Problem statement
We are dealing with fairly complex application spawning fibers on demand with a fork-join pattern.
We’d expect that newly created fibers run their task and then shut down.
We’d find it useful to look at the fiber count over time under test load to make sure that the number of fibers is not growing unbounded. Spotting such pattern would allow us to investigate the issue in a timely fashion, rather than having to wait for an Out Of Memory error to hit production.
Partial solutions
My first take on this was
def fiber_count
i = 0
Fiber.unsafe_each { i += 1}
i
end
Now, mind that we are relying on an undocumented bit of the Fiber API, but we’re aware of that, and understand the risk of this changing in future versions of Crystal. Also, we’re not modifying the content of the collection underlying Fiber.unsafe_each
, so we should not be breaking anything.
AFAIK, this does the trick on a single threaded Crystal application.

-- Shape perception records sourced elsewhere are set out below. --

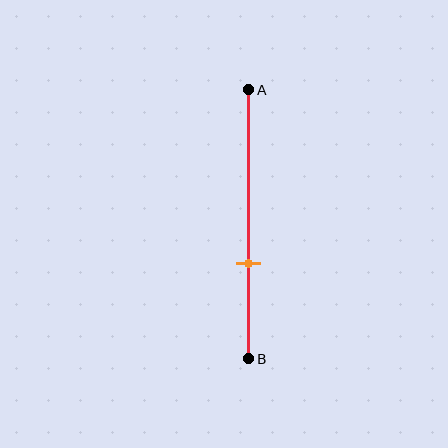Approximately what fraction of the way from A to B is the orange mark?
The orange mark is approximately 65% of the way from A to B.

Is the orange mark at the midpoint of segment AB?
No, the mark is at about 65% from A, not at the 50% midpoint.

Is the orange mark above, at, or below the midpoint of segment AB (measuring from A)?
The orange mark is below the midpoint of segment AB.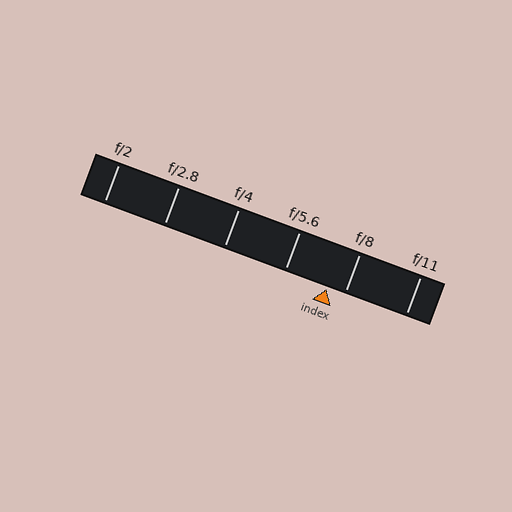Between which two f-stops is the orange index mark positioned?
The index mark is between f/5.6 and f/8.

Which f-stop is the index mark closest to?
The index mark is closest to f/8.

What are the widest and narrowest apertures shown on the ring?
The widest aperture shown is f/2 and the narrowest is f/11.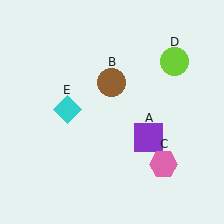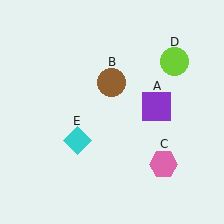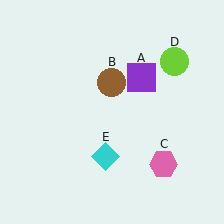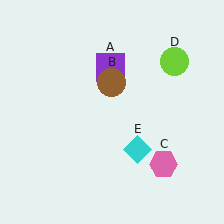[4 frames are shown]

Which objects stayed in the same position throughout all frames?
Brown circle (object B) and pink hexagon (object C) and lime circle (object D) remained stationary.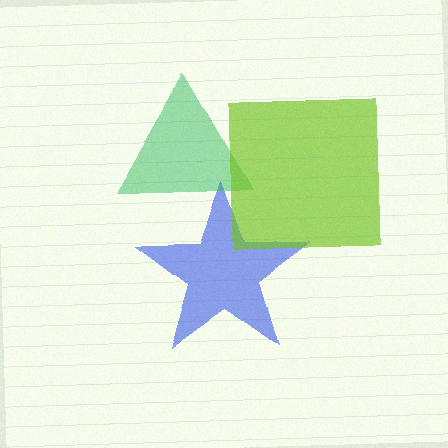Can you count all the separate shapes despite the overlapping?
Yes, there are 3 separate shapes.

@j8r raised that this does not produce the total number of fibers in multi-threaded applications. This is because as of Crystal 0.35.1, fibers are assigned to a thread and Fiber.unsafe_each
will only iterate over the fibers assigned to a single thread (which one? The one the current fiber is assigned to).

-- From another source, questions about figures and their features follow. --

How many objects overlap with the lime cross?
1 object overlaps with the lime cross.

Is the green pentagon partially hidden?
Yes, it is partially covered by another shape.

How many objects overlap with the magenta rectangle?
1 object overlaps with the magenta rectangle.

What does this mean? It means we’d need to iterate over all the threads via Threads.unsafe_each
and then figure out a way of listing the fibers assigned to each. Now, mind that at this point we’re dealing with a piece of code that is
- hidden away from users by design, i.e. no docs
- OS dependent
Even ignoring the above, the Thread API doesn’t give a straightforward thread-safe way to enumerate its fibers - which means we could try to collect the fibers assigned to a thread, but we might miss some in the process due to race condition. Or, to put it in the words of @yxhuvud
[…] it is not a thread safe interface - not only is the way you list them inherently racy, there is also that runnables is a normal deque and unsafe - ie it not intended to be accessed from outside the scheduler.
Closing considerations
Even with a hacker hat on, it seems unlikely that we can get a proper fiber count out of a Crystal app when the preview_mt
flag is enabled. This is not something we didn’t know before - we’ve seen posts on this sort of things before - but a good reminder that to be able to monitor resources like fibers in complex, multithreaded applications would be a big win for some of us, and hopefully something to be considered for inclusions in v1.0.0.